In recent years, British film- and documentary-makers have made it something of a habit to visit the United States and make fun of the many weird and wonderful characters to be found on those shores. Louis Theroux, and before him the Britain-based American Ruby Wax, tended to charm their way into the lives of various oddballs, while Sacha Baron-Cohen’s fictional alter-ego Borat persuaded people to reveal more about themselves than they realized and ridiculed them in an often cruel way.
Now Antoine de Maximy has applied a particularly French touch to this approach in J’Irai Dormir à Hollywood (I am going to sleep in Hollywood), traveling from New York to Los Angeles, mostly in a decrepit hearse he has bought and painted bright red. Like Theroux, he pokes gentle fun at people whom he has persuaded to allow him to stay to dinner in their home or even spend the night, but most of the time his endeavors seem more genuine than those of his British counterparts, because – unlike Theroux, Wax and Baron-Cohen, who are followed by camera crews – de Maximy is his own camera crew.

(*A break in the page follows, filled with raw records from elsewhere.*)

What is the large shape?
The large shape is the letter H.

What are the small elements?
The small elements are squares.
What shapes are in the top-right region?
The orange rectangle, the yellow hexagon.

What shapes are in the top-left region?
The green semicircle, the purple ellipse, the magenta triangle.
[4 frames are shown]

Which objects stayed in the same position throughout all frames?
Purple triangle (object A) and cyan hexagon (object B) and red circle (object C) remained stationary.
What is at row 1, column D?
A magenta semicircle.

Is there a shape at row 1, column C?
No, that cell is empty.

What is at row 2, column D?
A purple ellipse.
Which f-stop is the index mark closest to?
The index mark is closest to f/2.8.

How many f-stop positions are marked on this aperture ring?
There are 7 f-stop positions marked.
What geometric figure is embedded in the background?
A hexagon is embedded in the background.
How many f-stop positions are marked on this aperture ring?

Armed with two cameras, one of which is almost permanently attached to him and follows his reactions, de Maximy takes an engaging, amusing and often moving journey through America. The individuals he comes across are fascinating in their diversity, and Maximy is never unkind to them. He stays overnight with two exercise freaks (one of whom is 95) in New York City, sits on a Greyhound bus next to a man who is on his way to serve 15 years in jail for what seems to be a minor arms offence, hops on a bicycle to chase the horse-drawn buggy of an Amish family, visits areas he has been warned to stay away from in New Orleans, spends time with Native Americans on a reservation and ends up trying to get into the fortress homes of various Hollywood stars.
Perhaps most affecting of all is the time he spends with a man who, having lost all his money, lives on a beach near Los Angeles and never once bemoans his fate or blames anyone else for his plight.

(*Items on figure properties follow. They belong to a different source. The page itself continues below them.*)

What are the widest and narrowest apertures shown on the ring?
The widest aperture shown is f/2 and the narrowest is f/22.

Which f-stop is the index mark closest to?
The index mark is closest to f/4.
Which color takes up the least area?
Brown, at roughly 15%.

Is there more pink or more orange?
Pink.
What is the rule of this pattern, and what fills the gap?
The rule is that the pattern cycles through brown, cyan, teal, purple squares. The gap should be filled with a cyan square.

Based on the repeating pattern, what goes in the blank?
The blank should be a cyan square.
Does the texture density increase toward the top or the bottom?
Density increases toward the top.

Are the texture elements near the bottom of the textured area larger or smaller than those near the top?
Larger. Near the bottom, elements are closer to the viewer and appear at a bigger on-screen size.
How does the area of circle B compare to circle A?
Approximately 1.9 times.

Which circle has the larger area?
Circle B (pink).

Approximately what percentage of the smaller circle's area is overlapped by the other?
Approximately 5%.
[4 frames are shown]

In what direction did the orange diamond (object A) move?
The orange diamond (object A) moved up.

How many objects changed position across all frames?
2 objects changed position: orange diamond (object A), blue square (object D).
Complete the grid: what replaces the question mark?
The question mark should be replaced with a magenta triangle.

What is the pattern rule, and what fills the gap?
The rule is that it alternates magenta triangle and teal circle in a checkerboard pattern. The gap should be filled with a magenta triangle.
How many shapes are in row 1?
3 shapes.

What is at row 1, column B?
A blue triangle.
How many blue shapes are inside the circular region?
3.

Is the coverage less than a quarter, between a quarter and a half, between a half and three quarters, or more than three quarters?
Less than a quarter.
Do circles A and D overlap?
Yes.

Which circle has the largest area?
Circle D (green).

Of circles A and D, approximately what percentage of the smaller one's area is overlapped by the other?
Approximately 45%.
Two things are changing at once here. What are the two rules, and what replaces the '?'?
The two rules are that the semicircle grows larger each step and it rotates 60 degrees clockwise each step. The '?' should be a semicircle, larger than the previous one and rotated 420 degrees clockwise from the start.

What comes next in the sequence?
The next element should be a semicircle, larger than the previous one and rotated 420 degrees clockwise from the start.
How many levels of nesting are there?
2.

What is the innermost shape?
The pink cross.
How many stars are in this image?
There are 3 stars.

As is clear from the examples of people de Maximy meets, he avoid most clichés of American life and chooses instead to talk with interesting, if quirky, individuals. Skilful editing and a well-chosen soundtrack give the movie pace and energy.
Apart from the occasional comment to the camera in French, most of the dialogue in the film is in English, so it can be enjoyed even by those who do not have a working knowledge of French.